La Digue différa son départ jusqu'au 2 mars. Je payai toute ma dépense avec mes lettres de change sur le trésor des colonies, à six mois de vue, et j'y perdis vingt-deux pour cent d'escompte.
Je pris congé du gouverneur, et de M. Berg, qui me donna beaucoup de curiosités naturelles. Je lui avais fait part de quelques-unes des miennes. Mademoiselle Berg me donna trois perruches à tête grise, grosses comme des moineaux ; elles venaient de Madagascar. Mon hôtesse me fit une provision de fruits, et me souhaita, en pleurant, ainsi que sa famille, un heureux voyage.
Je quittai à regret de si bonnes gens, et ces jardins d'arbres fruitiers d'Europe, que je laissais au mois de mars, chargés de fruits. J'avais cependant un grand plaisir à imaginer que j'allais les retrouver couverts de fleurs en Europe, et que dans un an j'aurais eu deux étés sans hiver ; mais, ce qui vaut encore mieux que les beaux pays et les douces saisons, j'allais revoir ma patrie et mes amis.
LETTRE XXV.
DÉPART DU CAP ; DESCRIPTION DE L'ASCENSION.
Le 2 mars, à deux heures après midi, nous appareillâmes avec six vaisseaux de la flotte de Batavia. Les six autres étaient partis il y avait quinze jours. Nous sortîmes par la deuxième ouverture de la baie, laissant l'île Roben à gauche. Nous dépassâmes bien vite les navires hollandais. Ils vont de compagnie jusqu'à la hauteur des Açores, où deux vaisseaux de guerre de leur nation les attendent pour les convoyer jusqu'en Hollande.
Les marins regardent le Cap comme le tiers du chemin de l'Ile-de-France en Europe ; ils comptent un autre tiers, du Cap au passage de la Ligne inclusivement ; le troisième est pour le reste de la route.

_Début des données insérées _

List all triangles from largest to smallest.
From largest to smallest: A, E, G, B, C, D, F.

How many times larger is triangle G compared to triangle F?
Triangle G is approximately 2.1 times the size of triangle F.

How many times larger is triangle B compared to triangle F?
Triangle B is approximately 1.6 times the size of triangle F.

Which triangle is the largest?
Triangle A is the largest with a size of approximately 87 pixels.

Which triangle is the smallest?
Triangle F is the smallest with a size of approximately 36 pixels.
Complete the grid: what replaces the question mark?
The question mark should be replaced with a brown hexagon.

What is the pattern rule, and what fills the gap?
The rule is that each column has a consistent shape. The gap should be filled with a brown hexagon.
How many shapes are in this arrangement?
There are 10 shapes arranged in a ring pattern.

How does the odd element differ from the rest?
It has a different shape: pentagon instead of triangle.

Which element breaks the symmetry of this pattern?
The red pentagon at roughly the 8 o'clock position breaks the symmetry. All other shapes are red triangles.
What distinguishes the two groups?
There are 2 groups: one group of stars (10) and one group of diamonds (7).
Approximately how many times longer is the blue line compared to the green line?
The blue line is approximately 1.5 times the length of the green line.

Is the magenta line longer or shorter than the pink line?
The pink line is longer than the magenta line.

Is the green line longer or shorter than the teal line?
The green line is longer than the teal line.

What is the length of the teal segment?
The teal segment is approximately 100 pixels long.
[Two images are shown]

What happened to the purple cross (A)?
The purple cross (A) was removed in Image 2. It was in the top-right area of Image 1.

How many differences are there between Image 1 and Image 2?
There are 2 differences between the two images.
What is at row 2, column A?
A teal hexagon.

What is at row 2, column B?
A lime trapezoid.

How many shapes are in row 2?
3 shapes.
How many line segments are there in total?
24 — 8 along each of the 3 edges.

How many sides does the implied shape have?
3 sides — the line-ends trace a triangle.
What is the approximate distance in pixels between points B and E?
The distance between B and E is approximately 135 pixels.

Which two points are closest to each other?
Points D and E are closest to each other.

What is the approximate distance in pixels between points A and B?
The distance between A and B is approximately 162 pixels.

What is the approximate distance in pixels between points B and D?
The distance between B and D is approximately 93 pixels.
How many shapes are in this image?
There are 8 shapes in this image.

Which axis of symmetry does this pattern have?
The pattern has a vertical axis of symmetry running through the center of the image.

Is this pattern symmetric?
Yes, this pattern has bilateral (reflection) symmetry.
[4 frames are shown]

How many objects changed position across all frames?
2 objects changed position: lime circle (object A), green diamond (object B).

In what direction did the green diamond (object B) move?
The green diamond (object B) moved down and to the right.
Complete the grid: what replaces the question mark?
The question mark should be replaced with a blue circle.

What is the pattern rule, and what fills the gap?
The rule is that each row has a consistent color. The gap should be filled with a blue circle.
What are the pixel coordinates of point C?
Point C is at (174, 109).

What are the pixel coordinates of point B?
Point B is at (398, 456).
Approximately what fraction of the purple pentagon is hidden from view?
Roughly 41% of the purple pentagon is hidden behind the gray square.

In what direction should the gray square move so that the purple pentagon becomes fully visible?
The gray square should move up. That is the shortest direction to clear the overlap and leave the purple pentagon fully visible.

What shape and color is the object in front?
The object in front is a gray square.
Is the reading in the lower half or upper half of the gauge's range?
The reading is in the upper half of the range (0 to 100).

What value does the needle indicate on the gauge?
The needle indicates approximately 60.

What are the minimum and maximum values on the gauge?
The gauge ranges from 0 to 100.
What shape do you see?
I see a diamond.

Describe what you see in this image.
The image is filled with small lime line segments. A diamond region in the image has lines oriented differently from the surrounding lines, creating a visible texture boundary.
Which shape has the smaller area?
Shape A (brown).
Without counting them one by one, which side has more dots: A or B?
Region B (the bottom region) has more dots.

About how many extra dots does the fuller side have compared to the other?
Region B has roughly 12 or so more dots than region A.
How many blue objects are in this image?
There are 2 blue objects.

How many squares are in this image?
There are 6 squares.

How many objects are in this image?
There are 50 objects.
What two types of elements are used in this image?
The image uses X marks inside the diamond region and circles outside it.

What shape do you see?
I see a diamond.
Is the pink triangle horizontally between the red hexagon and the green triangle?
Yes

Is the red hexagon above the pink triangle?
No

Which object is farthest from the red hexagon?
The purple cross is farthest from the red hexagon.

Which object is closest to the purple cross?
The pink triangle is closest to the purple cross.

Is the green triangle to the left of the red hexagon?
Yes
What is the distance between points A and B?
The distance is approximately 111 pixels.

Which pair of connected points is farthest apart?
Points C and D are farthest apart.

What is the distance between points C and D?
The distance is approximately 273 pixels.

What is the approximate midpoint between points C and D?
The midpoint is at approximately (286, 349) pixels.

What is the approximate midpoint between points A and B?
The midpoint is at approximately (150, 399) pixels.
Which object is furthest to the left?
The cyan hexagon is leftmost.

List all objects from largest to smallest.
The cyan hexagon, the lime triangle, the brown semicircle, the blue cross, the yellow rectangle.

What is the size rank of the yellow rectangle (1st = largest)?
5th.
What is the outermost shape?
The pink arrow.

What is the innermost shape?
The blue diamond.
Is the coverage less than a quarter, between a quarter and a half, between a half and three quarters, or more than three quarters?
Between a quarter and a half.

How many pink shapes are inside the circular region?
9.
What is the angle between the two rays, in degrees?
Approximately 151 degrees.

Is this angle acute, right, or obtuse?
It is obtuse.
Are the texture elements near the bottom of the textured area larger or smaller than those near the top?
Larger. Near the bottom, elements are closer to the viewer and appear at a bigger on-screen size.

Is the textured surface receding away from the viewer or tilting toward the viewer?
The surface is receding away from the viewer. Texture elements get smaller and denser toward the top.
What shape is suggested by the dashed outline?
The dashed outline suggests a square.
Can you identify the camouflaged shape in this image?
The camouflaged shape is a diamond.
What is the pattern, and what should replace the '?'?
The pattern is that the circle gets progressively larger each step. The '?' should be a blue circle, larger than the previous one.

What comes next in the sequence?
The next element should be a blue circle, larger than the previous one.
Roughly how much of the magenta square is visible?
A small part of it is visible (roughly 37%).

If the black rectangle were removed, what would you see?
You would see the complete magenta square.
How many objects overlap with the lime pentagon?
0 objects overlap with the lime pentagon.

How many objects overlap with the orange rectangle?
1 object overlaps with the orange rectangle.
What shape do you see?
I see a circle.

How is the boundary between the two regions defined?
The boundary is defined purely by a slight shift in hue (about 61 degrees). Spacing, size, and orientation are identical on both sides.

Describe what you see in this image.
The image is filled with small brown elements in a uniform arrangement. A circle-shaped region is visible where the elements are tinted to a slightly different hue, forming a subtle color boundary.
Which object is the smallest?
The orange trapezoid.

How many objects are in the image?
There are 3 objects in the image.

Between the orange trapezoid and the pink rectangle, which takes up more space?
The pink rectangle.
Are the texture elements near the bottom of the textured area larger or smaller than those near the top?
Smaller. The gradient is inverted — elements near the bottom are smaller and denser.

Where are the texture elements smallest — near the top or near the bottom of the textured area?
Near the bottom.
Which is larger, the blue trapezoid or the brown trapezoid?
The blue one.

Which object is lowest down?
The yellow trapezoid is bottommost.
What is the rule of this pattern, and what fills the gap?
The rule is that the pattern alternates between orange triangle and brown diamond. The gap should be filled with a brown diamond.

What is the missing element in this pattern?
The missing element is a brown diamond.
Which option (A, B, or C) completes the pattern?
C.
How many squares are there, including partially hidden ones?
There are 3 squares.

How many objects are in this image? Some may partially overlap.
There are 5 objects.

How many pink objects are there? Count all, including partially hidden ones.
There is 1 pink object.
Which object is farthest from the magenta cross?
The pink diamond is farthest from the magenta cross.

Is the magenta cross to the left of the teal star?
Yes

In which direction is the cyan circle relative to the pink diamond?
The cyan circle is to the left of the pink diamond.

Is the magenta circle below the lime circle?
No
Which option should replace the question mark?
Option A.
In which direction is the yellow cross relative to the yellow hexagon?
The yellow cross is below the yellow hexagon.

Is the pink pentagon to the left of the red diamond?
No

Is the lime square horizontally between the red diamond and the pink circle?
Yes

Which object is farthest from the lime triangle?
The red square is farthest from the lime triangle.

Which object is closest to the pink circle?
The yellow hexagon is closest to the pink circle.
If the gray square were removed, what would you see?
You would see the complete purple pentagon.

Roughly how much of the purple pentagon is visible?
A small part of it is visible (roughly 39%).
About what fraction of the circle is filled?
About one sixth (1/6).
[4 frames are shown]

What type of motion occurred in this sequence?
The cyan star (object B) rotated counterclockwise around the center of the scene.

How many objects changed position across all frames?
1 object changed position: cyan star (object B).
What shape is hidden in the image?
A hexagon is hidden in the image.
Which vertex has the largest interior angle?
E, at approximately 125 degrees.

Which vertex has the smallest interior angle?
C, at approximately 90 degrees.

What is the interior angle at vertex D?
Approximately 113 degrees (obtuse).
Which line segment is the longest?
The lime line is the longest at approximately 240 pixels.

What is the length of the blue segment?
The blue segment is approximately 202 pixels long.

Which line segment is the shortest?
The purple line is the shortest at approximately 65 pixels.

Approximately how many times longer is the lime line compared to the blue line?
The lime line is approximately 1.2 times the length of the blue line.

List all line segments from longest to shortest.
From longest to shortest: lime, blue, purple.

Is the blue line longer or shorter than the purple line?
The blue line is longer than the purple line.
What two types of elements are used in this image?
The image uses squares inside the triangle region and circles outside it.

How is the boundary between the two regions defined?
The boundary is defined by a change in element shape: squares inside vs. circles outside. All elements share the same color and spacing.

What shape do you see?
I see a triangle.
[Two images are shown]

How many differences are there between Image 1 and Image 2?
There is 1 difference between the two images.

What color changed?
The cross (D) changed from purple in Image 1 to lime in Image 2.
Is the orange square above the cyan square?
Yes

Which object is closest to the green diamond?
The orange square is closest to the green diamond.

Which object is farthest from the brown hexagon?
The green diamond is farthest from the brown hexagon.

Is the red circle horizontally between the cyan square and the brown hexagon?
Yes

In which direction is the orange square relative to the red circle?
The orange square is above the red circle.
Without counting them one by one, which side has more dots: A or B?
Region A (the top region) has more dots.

Huit jours après notre départ, pendant que nous étions sur le pont, après dîner, dans une parfaite sécurité, on vit sortir une grande flamme de la cheminée de la cuisine ; elle s'élevait jusqu'à la hauteur de l'écoute de misaine. Tout le monde courut sur l'avant. Ce ne fut qu'une terreur panique : un cuisinier maladroit avait répandu des graisses dans le foyer de sa cuisine. On conta à ce sujet que le feu ayant pris à la misaine du vaisseau le **, toute la voilure de l'avant fut enflammée dans un instant. Les officiers et l'équipage avaient perdu la tête, et vinrent en tumulte avertir le capitaine. Il sortit de sa chambre, et leur dit froidement : Mes amis, ce n'est rien ; il n'y a qu'à arriver. En effet, la flamme poussée en avant par le vent arrière, s'amortit dès qu'il n'y eut plus de toile. Cet homme de sang-froid s'appelait M. de Surville. C'était un capitaine de la Compagnie, du plus grand mérite.
Nous eûmes constamment le vent du sud-est, et une belle mer jusqu'à l'Ascension. Le 20 mars nous étions par sa latitude, qui est de huit degrés sud ; mais nous avions trop pris de l'est. Nous fûmes obligés de courir en longitude, notre intention étant d'y mouiller pour y pêcher de la tortue.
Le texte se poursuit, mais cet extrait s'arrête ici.